EddieS: Using your ohm meter, if you see that that Field terminal is grounded with the wire removed, then I think you are right. It must have gotten shorted to the housing while you were working on it.
 
Great, thanks Jim! Yes, I will try what Btzj02 has above, but I think I will need to take the back cover off the generator and see what has happened. Anybody have any thoughts or tips or things I should be aware of when I do that? Thanks again for all the help.

Eddie
 
Be careful when you pull off the cover. When I rebuilt mine the wires were very short and easy to do some damage.
 
Whenever I am tightening a screw or nut on a terminal I hold the terminal while turning to reduce the chance of turning a stud.
 
Yep, I try to do that too - and my Dad always told me the same thing :-) I guess I didn't do a good enough job on that this time... dang it. Will be a couple weeks before I can get out to the farm again and work on it, but I'll keep you guys updated when I do. I'm just a little worried about taking the back cover off the generator - don't think it's ever been off. Seems like some brushes or springs could snap out of place, and I'd have no idea how to get it back together. Any other tips or warnings on that would be greatly appreciated!

Eddie
 
Yep, I try to do that too - and my Dad always told me the same thing :-) I guess I didn't do a good enough job on that this time... dang it. Will be a couple weeks before I can get out to the farm again and work on it, but I'll keep you guys updated when I do. I'm just a little worried about taking the back cover off the generator - don't think it's ever been off. Seems like some brushes or springs could snap out of place, and I'd have no idea how to get it back together. Any other tips or warnings on that would be greatly appreciated!

Eddie
I would take the generator and the VR to a repair shop.
 
I would recommend doing one more test before removing the generator. I suggest this because normally if the field coil is grounded the magnetic field would collapse and you would expect the amperage output to go down not up or, be low and very erratic.

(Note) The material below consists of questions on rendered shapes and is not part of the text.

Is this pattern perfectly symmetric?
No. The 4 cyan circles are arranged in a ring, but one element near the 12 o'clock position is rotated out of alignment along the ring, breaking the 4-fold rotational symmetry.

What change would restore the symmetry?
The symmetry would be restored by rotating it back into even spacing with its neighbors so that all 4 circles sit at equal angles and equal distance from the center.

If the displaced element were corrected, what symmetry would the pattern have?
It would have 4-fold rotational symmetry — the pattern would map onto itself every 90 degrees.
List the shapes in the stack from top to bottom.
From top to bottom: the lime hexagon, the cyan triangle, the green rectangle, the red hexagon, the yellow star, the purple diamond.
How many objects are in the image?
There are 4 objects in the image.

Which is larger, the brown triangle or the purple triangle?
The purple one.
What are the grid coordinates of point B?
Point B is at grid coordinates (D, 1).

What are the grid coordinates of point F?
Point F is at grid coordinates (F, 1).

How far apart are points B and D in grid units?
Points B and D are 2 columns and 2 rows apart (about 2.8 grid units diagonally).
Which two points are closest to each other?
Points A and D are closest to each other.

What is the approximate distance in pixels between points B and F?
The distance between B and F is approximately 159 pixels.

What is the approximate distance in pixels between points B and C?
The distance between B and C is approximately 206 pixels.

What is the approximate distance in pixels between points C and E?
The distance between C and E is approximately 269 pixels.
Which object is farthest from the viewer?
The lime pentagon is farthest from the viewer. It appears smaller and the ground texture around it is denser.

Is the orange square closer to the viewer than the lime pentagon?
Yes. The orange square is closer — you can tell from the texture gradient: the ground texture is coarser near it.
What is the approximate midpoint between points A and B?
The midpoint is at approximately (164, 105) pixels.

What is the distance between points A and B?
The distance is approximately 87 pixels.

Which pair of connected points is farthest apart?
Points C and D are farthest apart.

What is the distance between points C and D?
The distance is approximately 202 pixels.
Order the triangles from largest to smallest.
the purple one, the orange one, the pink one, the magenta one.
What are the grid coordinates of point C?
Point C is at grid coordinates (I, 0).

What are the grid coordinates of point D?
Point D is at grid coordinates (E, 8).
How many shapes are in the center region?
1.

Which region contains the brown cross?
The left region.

Test1: Lift both the field wire and the output wire at the generator but leave it grounded. Start the tractor and measure the voltage on the output terminal and the field terminal.

Test2: Reconnect the field coil wire and restart the tractor and again measure the voltage on the output terminal and the field coil connection.

If the field coil was grounded test 1 should read zero on the field coil terminal and possibly zero or very low on the output terminal. If the field coil is not grounded you will get a voltage reading on both the field coil and the output due to residual magnetism.
In test 2 if the field coil is grounded the voltage will be very low and the wire may start to warm and the voltage on the output terminal would be low and erratic.

Incidentally regarding your question about, why the ground? All alternators have a ground terminal also and it is usually not used but it is recommended to guarantee a good ground.